Doctor hopes buttons worn by health care workers will encourage vaccination in Toronto shelters

An Ontario emergency room doctor who has worked with unhoused people in the Toronto's shelter system has come up with a new way to encourage COVID-19 vaccination.

Button Project aims to spark conversations among workers and clients, doctor says

These two buttons, part of what is called The Button Project, are designed to spark conversations about COVID-19 vaccine safety and effectiveness. (Submitted by The Button Project)

An Ontario emergency room doctor who has worked with unhoused people in the Toronto's shelter system has come up with a new way to encourage COVID-19 vaccination.

That way is called the Button Project. It involves the wearing of cartoon-style buttons by health care workers in shelters to spark conversations about COVID-19 vaccine safety and effectiveness. The bright orange buttons are pinned to clothing, specifically scrubs.

The project is a collaboration between Dr. Shobana Ananth and the Health Design Studio at Ontario College of Art and Design University.

Ananth, who works with Inner City Health Associates and is a clinical lecturer at the University of Toronto's department of family and community medicine, says the project has produced two button designs. Each design features a QR code that, when scanned, links workers to a web page that answers questions about COVID-19 vaccines. The idea was to create simple but attractive messaging, she said.

"I thought, you know what, we should provide health care workers who are vaccinated with a means of talking about their lived experience to peers and patients," Ananth told CBC Radio's Fresh Air on Saturday.

"What I thought of, as simple as it sounds, is a button. The button design is very, very important. I truly saw the intersection of design and medicine and the delivery of care. It's a simple button with a QR code that the health care worker could use to log on to this page of frequently asked questions."

On one button, a QR code appears on top of a heart shape made up of tiny versions of the virus, while on the other, a QR code appears next to an cartoon version of the novel coronavirus, with a bubble coming out of a spike in the virus and a question mark appearing in the bubble.

LISTEN | CBC host Jason D'Souza interviews Dr. Shobana Ananth and OCAD U's Kate Sellen about The Button Project:

The Button Project was started by emergency room physician, Dr. Shobana Ananth and Kate Sellen, an Associate professor and Canada Research Chair at the Faculty of Design at OCAD University. 14:05

According to a survey conducted at one site, 87 to 94 per cent of health care workers who used the buttons said they made a difference. They said the buttons achieved the objective of starting a conversation among peers and clients. Workers reported it helped build their confidence in discussing vaccines and disclosing their vaccination status.

About 200 buttons are now in circulation but more are in the works, she said.

Only about 50 per cent of people experiencing homelessness who are in shelters are double vaccinated, according to a recent memo issued by Toronto Public Health. That rate needs to increase, Ananth said.

Button design 'appealing' and 'friendly,' prof says

Kate Sellen, an associate professor in the faculty of design and Canada Research Chair in health design at OCAD U, said the university's Health Design Studio created the design for the buttons, which she called "appealing" and "friendly." The studio has worked on COVID-19 communication materials for other projects, she said.

"Often design is deceptively simple. And behind the button is a lot of information that we had to go through," she said. 

"With vaccine hesitancy, there is a lot of fear, there is a lot of misinformation. There may be kind of a feeling that this is a difficult topic to talk about. We wanted to make the buttons really approachable."

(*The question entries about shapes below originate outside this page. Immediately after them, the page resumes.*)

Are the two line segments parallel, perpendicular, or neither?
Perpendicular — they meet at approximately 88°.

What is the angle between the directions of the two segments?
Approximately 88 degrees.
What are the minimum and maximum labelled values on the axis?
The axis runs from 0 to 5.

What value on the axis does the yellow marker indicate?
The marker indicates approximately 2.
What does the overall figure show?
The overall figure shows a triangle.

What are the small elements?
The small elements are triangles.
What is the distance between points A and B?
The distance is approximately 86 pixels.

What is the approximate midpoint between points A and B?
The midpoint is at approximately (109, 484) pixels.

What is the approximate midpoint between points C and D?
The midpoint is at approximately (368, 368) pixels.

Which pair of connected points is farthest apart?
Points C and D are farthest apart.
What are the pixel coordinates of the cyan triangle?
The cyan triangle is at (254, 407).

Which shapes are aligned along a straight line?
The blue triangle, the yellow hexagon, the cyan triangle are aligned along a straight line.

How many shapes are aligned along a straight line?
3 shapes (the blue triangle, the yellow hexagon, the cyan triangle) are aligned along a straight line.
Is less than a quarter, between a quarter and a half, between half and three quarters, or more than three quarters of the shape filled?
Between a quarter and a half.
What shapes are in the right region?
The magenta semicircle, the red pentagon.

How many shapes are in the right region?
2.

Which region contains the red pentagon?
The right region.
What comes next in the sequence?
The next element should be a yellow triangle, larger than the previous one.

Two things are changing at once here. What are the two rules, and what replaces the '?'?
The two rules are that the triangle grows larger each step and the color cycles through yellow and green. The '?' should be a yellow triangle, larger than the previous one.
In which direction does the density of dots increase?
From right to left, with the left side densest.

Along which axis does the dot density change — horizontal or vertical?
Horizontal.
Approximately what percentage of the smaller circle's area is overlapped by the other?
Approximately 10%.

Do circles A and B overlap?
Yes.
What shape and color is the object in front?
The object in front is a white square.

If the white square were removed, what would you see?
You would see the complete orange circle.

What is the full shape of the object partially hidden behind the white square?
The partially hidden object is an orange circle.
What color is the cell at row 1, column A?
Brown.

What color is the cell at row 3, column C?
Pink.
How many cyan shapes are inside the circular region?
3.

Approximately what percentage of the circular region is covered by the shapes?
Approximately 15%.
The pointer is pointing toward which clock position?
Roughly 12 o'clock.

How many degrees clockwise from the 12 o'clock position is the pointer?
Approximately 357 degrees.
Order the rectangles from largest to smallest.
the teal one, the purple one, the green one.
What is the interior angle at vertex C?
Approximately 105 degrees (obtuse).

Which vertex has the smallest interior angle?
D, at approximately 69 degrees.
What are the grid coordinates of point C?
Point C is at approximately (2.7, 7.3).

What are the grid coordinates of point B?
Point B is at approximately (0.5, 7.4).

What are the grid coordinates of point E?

The orange colour of the button is designed to stand out against the grey teal colour of scrubs. Feedback from the community led to the design of two buttons, she said. The QR codes are integrated in the designs, she added.

"It invites questions in two ways: What is the button? And what is the QR code and what happens if I use the QR code?"

A young person gets a dose of COVID-19 vaccine at a pop-up clinic in Victoria Park subway station in Toronto, on Aug. 24, 2021. (Evan Mitsui/CBC)

Sellen said there is room for improvement when it comes to communicating public health messages to counter vaccine hesitancy in Ontario.

Ananth, for her part, said she wanted the designs to be open to everyone.

"It's pure graphics. It doesn't have words. You don't have to be literate. You don't have to speak a particular language to be engaged by it and to ask questions of it."

The Ontario government reported on Saturday that 21,614,205 doses of COVID-19 vaccines have been administered to date. Health Minister Christine Elliott says 85.7 per cent of Ontarians aged 12 years or older have received at least one dose, while 80.1 per cent have received both doses.